As I left the lavatory and entered the plush, gray-carpeted lounge, the door to the room burst open, and a woman in a turquoise taffeta cocktail dress burst in. Her green eyes were flashing with fury, and her light brown pageboy was flying out of control. She rushed straight over to me, grabbed me by the shoulders, and stared intently at my face.
“So it really is you!” she spluttered. “I thought it was, but with the blonde wig I wasn’t so sure. What the hell are you doing here? Are you following me or something?”
I almost wet my pants (again). It was Jocelyn Fritz, otherwise known as Candy, and she was not happy to see me.

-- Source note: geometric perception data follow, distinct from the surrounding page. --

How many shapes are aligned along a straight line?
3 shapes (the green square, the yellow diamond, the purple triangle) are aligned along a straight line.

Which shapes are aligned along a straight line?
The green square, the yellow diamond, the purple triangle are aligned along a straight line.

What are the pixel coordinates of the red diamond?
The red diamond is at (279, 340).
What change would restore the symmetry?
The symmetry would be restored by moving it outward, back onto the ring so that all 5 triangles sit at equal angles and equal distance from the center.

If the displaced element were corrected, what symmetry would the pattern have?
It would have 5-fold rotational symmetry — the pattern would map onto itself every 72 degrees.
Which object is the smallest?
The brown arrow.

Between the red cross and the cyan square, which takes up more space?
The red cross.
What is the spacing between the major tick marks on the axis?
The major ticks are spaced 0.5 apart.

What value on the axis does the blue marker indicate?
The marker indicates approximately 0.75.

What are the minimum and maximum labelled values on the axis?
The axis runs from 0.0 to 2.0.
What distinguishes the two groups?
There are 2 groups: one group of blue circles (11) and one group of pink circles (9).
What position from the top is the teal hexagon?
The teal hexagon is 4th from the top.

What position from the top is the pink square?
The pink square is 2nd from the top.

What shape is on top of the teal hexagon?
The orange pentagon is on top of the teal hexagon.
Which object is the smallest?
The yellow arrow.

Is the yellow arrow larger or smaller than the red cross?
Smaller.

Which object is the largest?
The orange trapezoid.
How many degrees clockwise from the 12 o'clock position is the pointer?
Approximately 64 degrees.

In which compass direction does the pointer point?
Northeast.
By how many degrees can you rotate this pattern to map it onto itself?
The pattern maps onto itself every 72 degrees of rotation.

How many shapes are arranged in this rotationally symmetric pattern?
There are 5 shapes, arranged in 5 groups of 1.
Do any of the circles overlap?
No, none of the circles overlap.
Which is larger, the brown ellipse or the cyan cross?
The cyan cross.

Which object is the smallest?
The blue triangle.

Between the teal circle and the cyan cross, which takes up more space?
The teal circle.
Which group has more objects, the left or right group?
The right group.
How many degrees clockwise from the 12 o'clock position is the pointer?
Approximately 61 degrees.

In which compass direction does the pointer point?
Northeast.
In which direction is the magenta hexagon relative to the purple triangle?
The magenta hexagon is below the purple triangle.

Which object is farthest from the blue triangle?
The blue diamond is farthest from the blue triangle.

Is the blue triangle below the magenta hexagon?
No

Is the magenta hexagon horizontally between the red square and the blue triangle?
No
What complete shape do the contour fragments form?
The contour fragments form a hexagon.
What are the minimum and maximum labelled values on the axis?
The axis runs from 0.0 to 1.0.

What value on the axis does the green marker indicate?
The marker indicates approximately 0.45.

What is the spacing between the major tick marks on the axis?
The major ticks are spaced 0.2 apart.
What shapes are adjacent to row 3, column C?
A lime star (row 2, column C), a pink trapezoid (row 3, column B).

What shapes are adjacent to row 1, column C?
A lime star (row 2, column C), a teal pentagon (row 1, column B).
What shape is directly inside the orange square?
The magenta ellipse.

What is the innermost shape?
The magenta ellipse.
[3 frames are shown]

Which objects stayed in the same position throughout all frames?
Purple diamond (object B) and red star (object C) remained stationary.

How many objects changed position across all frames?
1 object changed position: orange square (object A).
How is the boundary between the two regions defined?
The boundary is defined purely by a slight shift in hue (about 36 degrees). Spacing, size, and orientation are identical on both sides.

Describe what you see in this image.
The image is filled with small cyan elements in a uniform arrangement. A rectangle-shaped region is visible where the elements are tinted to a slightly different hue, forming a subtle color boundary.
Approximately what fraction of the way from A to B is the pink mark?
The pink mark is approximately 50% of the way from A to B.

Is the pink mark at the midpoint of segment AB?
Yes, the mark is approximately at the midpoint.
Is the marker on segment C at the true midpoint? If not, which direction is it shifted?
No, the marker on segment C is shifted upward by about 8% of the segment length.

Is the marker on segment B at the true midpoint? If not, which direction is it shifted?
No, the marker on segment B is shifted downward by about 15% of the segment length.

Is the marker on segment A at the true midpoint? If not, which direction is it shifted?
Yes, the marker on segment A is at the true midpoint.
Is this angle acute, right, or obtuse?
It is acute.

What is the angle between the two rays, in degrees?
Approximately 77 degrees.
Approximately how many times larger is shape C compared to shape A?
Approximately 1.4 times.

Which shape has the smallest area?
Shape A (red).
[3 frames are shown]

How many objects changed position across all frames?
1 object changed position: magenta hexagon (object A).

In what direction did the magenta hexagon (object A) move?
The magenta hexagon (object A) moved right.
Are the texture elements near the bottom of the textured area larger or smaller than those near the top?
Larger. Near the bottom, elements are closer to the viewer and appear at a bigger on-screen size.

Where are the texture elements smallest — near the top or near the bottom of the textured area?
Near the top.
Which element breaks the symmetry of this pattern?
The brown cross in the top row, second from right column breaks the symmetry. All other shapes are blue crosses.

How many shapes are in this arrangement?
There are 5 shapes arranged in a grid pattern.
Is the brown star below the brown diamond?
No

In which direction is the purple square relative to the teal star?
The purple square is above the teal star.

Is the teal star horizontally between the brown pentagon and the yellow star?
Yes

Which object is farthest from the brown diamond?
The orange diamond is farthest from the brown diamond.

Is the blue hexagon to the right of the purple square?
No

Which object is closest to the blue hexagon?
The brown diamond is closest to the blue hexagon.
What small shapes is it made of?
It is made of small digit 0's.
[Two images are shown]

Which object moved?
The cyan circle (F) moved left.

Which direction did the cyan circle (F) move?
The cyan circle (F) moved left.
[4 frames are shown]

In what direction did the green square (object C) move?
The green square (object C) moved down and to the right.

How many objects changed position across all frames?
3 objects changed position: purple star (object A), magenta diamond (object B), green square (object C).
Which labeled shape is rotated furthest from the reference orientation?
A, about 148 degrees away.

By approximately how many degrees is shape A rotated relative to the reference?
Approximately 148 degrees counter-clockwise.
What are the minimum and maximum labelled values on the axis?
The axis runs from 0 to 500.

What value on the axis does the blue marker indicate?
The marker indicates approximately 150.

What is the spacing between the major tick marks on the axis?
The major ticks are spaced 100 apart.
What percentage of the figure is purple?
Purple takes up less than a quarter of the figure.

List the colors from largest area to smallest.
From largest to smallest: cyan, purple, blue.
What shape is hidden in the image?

“Following you?” I rasped, keeping my voice down to a near whisper. (I didn’t want to alarm the little woman hiding in the washroom.) “Why on earth would I be following you? I didn’t even know you were here.”
“Does Sabrina know?” Now she looked frightened as well as furious.
“That you’re here?” I said. “I don’t think so. She knew I was coming, so I’m sure she would have mentioned it if she thought you were, too.”
Jocelyn heaved a harsh sigh, released her grip on my shoulders, then spun around and sat down on one of the posh pink-and-gray-striped chairs in front of the glass-topped makeup counter. She propped her elbows on the counter and dropped her head in her hands, covering her face with her fingers.
“Are you okay?” I probed, quickly sitting down next to her. “You seem really upset. What’s the matter?”
She raised her head and gave me a guarded look. “I can’t tell you,” she said. “You’d just make trouble for me, and God knows I’m in enough of that already.”
“Trouble?” I croaked. “What kind of trouble?”
“Forget about it. It’s none of your business.”
“Does it have anything to do with Melody’s murder?”
She didn’t answer.
“Because if it does, then it is my business, and I need you to tell me exactly what’s going on.” I peered deep into her anxious eyes and gave her my sternest Susan Hayward scowl.